THE CUBAN EMBARGO AS IT APPLIES TO MODERN COLLECTIBLES
The US Embargo of Cuba was put into effect on July 8, 1963. The US Department of Treasury Office of Foreign Assets Control (OFAC) was given the responsibility to enforce the sanctions imposed by the embargo. It is important to understand the intent of the embargo, and more specifically the Trading With The Enemy Act (TWEA), that prohibits US citizens from purchasing goods and services originating in Cuba. The TWEA was originally enacted in 1917 as the US entered into WWI. It was intended to give the President authority to prohibit, limit, or regulate trade with hostile countries in time of war.
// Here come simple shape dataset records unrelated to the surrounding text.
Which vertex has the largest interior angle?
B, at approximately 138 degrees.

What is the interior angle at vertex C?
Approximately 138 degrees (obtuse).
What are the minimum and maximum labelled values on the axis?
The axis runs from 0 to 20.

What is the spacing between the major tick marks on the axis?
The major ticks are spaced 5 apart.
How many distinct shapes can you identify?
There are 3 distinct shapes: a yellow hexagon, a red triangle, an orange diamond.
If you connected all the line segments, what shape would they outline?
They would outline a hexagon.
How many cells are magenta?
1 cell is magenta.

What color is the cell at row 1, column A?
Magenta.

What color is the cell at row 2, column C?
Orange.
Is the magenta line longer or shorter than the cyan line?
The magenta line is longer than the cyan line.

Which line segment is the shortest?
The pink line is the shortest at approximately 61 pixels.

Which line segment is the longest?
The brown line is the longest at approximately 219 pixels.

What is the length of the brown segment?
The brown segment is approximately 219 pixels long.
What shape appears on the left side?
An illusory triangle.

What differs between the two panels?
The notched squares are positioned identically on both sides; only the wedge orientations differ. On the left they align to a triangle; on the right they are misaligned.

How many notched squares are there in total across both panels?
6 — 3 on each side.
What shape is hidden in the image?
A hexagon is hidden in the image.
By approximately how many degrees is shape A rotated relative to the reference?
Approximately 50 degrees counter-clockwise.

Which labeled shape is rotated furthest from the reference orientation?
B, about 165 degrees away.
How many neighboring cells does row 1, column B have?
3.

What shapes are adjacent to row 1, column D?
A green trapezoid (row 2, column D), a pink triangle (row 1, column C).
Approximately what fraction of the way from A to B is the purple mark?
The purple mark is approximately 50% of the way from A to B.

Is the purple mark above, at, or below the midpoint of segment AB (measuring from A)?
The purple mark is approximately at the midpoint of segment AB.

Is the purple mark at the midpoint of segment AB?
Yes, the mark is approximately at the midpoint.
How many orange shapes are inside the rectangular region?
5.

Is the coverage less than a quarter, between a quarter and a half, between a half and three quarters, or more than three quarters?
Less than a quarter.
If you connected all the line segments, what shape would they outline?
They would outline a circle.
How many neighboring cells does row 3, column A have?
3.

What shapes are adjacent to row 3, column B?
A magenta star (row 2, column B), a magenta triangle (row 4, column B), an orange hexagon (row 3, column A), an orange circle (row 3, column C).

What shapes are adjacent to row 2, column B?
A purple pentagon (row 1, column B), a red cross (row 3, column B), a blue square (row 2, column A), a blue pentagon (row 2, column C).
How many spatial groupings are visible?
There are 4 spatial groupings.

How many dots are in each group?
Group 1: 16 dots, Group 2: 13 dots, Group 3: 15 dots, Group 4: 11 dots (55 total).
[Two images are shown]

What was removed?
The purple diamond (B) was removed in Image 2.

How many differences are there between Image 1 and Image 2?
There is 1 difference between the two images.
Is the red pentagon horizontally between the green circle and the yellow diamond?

It was amended in 1933 to give the President broad authority to exercise the powers of the Act during periods of national emergencies. Violations could result in a fine not more than $10,000, or imprisonment for not more than 10 years, or both. The US Supreme Court has further concurred that certain sections of the TWEA gives the President broad authority to impose comprehensive embargoes on foreign countries, such as Cuba, both during peace time emergencies and in time of war.
In 1977, US Congress amended the TWEA, which now requires an ANNUAL determination by the President that continued exercise of TWEA authority with respect to Cuba is in the national interest. Since 1977, EVERY President has issued annual determinations that extended the state of emergency with respect to Cuba.
How does this affect buying or selling Cuban Modern (post 7-8-63) coins, currency, tokens, medals, etc?
In simple terms, items from Cuba may be sold ONLY if they are informational, pre-embargo, or licensed. Coins, currency, bonds, medals, tokens, casino chips, and other exonumia ARE NOT informational! Not withstanding the US Law that prohibits the sale of “post Castro” Cuban coins, currency, tokens, medals, etc., it appears that enforcement focuses on the importing or exporting of these items, not the purchase or sale of these items within the United States.
EBAY, the giant internet auction house, abruptly cancelled auctions for Cuban coins and stamps on its website on April 18, 2000. After fielding a significant number of complaints from users who said that EBAY was meddling in matters that did not involve embargoed items, EBAY published their policy on items from Cuba. It read “Generally, non-informational Cuban items may only be sold if the item was removed from Cuba before July 8, 1963…….. EBAY further states “currency issued from Cuba after the embargo date may not be listed”.
Yet, today, these items are listed on EBAY. In addition, these items are found in every numismatic periodical want ads and advertisements published in the US.
If these items are illegal, WHY are they still being sold in the US? The author has attempted to get legal clarification of this issue from OFAC, as well as from an elected US Congressman, without success. Emails are not acknowledged and get no response.
The issue of importing or exporting these items is quite defined. The author has personal experience with US Customs and the confiscation of Cuban “modern” coins that had been shipped from Spain. The coins were confiscated and stored in a bonded warehouse for over one year. After appealing the confiscation, the coins were released in damaged condition. The author was required to pay warehouse charges, plus a US Treasury fine. Another Cuban Numismatic Association member relays the incident where his coins were confiscated by US Customs when they arrived in the US from Spain. However, he was able to convince the US Customs agent to return the coins to Spain without penalty. It appears that enforcement, as it pertains to coins, currency, medals, tokens, etc., is somewhat flexible, perhaps brought about from other legal issues.
In summary, one may conclude the following:
- US Customs may and will confiscate exported or imported Cuban “modern” items. Prosecution and/or fines may result depending on the situation.
- A general lack of enforcement seems to have evolved regarding the purchase or sale of Cuban “modern” items within the US borders.
OFAC will be contacted again for their clarification of this important issue. In the meantime, it is important to understand that the Cuban Embargo is an important consideration when we decide where and from whom we intend to buy or sell these items.
Note: The recent “relaxation “ of Americans traveling to Cuba has no change on the embargo, which is still in effect.